Are you okay…? I think but don’t ask. It’s early morning, I’m not really awake yet and Todd is a teaser. He might have planned the clumsy act to draw attention to the fact that I’m sitting on my butt while he’s preparing to walk the dog outside in the frigid air. I never know when he’s serious, even after seventeen years of being together. He enjoys crying wolf. “Do you need a hand…?” I think back to the time I had yelled down the same steps several years ago when I heard a crash in the kitchen.

“Yeah…..” he had groaned dramatically.

I ignored what I thought was his well-rehearsed moaning, “Really…?” and played along.

“Really, I need….” He repeated. “I need help. I really need you, Baby.” Oh riiiight.

When I got to the kitchen I saw that he was clutching his wrist and he was on his knees under the gas jet.

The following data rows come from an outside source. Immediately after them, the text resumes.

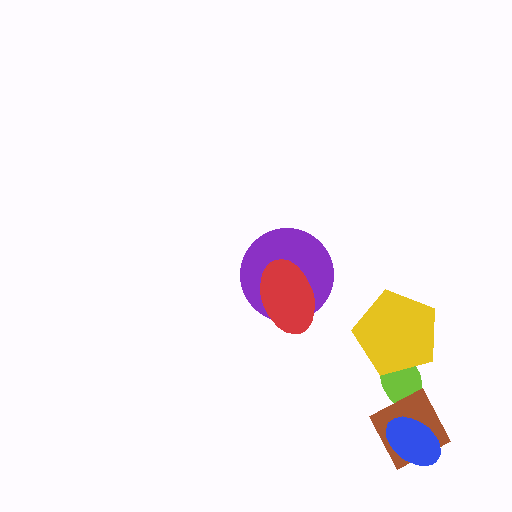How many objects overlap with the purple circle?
1 object overlaps with the purple circle.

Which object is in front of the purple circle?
The red ellipse is in front of the purple circle.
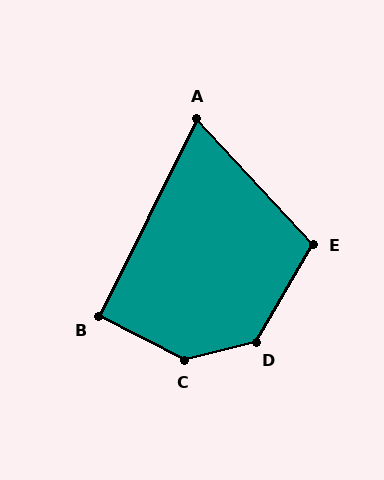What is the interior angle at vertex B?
Approximately 91 degrees (obtuse, close to a right angle).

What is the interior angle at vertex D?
Approximately 134 degrees (obtuse).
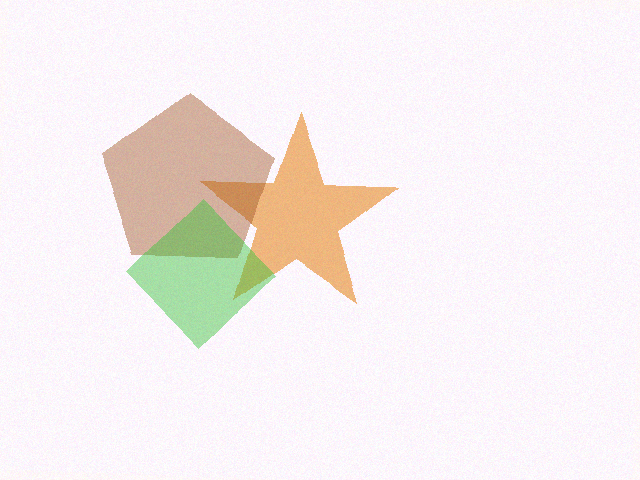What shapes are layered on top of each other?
The layered shapes are: an orange star, a brown pentagon, a green diamond.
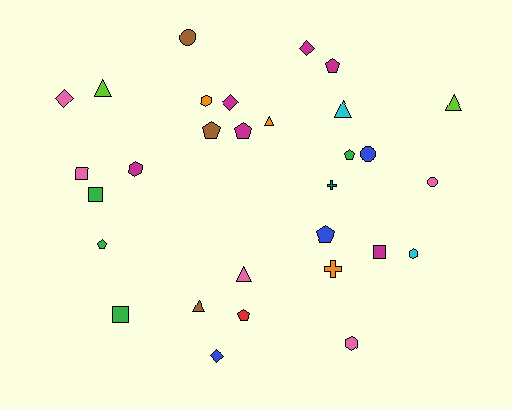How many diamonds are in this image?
There are 4 diamonds.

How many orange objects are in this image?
There are 3 orange objects.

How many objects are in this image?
There are 30 objects.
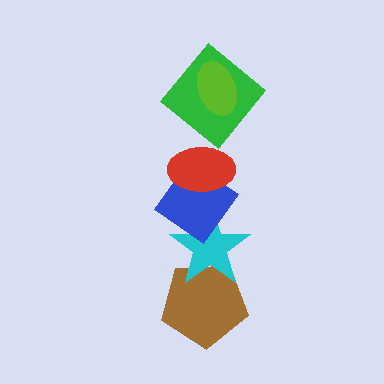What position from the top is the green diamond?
The green diamond is 2nd from the top.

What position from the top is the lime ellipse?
The lime ellipse is 1st from the top.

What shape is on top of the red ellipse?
The green diamond is on top of the red ellipse.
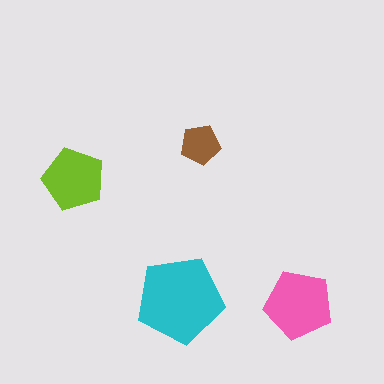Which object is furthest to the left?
The lime pentagon is leftmost.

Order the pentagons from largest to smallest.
the cyan one, the pink one, the lime one, the brown one.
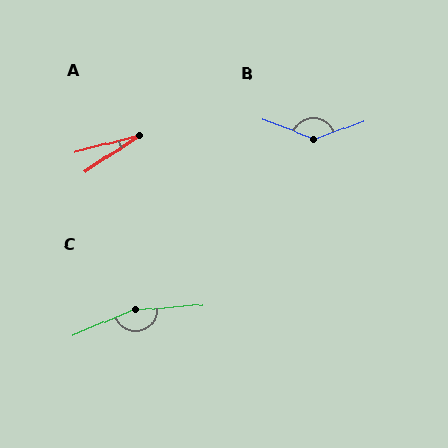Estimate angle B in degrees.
Approximately 139 degrees.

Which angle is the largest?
C, at approximately 162 degrees.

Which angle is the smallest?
A, at approximately 19 degrees.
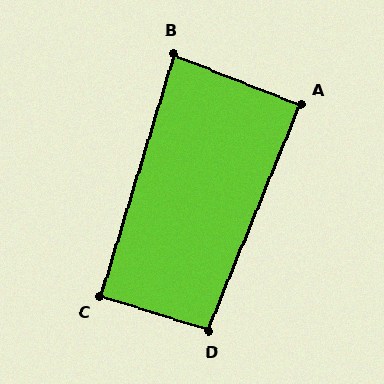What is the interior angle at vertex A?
Approximately 90 degrees (a right angle).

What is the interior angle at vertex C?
Approximately 90 degrees (a right angle).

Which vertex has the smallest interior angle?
B, at approximately 85 degrees.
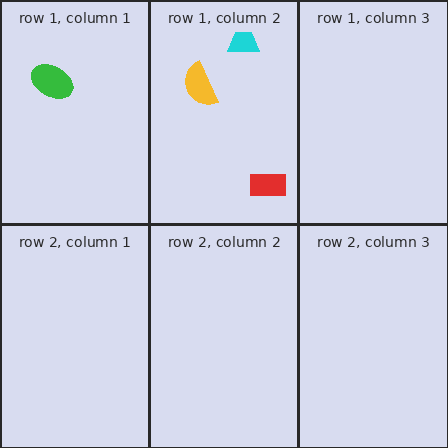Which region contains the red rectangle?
The row 1, column 2 region.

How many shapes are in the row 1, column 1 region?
1.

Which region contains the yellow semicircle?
The row 1, column 2 region.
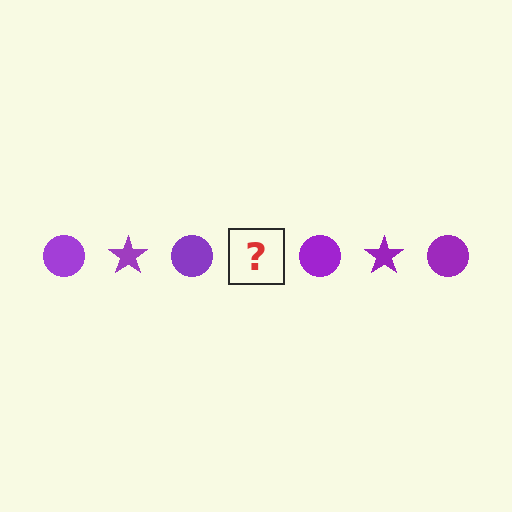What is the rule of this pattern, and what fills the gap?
The rule is that the pattern cycles through circle, star shapes in purple. The gap should be filled with a purple star.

“I think I might need stitches,” he said as he worked to regain his balance and remove his wrist from the pointy spoke after trying to clean the cedar siding of a wall with a bucket of Murphy Soap and sponge. “It’s deep.” Don’t stand on a bar stool with no traction.

20140120_212536_resized

Crooked gas jet since the slip

He almost severed his tendon. We went to ER that day and he went roller blading the next. So, ever since those two layers of umpteen stitches, I  jump up and run. Except this morning—I can see out of the corner of my eye that he’s okay and I push the guilt I feel for not walking the dog myself out of my mind. It doesn’t leave completely but it shifts.

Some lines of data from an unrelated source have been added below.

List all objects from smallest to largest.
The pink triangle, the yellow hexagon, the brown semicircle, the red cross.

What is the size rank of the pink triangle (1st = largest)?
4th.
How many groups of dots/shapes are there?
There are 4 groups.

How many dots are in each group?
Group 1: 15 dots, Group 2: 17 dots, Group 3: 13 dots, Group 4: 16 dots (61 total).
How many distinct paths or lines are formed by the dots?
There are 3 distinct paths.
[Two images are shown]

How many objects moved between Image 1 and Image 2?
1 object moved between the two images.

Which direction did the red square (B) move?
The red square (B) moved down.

Morning is the time I sit in my chair, watch the sun come up over the neighbor’s roof and turn my thoughts to what’s unseen, if that makes sense. My faith. I read, I ponder, I pray. I start every day with a devotion and several chapters of the Bible. I’d say it’s my coffee to get me going but I need that too.

This morning as I read, the message is clear. It appears three different times in three different places: It’s simple — what we think influences how we live. Then I’m distracted again as Todd starts making the bed. I could get up and help but I read on. I jot down the words …*think love, and love surrounds you and those you think about. Think ill-will and thoughts of ill-will surround you and those you think about. Is it that simple?

“Did you notice that the bologna is all cut up in little pieces?” Todd asks. “I tried to take a slice out for Sam and it fell all apart. I couldn’t even get one to his mouth. It landed on his bandana and got stuck there. He wasn’t too happy about that.”

I listen to him talk about the bologna but stay with my thoughts. I think how easy it is to be discontent in life—to be critical of yourself and others, to make judgments. I spend so much time worrying about what I do, what I say, what I think. Low self-esteem, I suppose you’d call it. It’s just another form of self centeredness. Why is it that I can see the good in others but not in myself?

“I did it,” I answer. “I cut up the slices. Use a spoon. Take a scoop, put it in Sam’s bowl and mix it in with his food. That way he doesn’t snort it down in one gulp.” Bologna is Sam’s treat after his walk. He has wheat allergies. Is there wheat in bologna? I wonder.

“Oh, I see. You don’t want to get your hands slimy.”

“Well, yeah, it’s pretty gross to touch so since he should only have half a slice, I went ahead and cut them. Then I thought, why not quarter them…before I knew it, I had made bologna bits.” Todd’s standing there looking at me. “Use a spoon,” I say and return to my reading. I run through an inventory of the people in my life. I wrap them in thoughts of love so it will surround them. Is it really that simple? Yes, I hear the voice inside me say.

Sam enters the room and lies down by my chair. He simply loves me. Why can’t we always love each other like that? He starts scratching, poor guy. We’re probably giving him wheat and didn’t know it. What if we all became allergic to thoughts of ill-will and started scratching incessantly when we thought them? That would help us ponder what’s good, what’s noble and just, lovely and pure—like I read in Philippians 4 this morning—instead of ill-will.

I close my books and rise from my chair to face the day. Think love, and love surrounds you and those you think about. It’s that simple.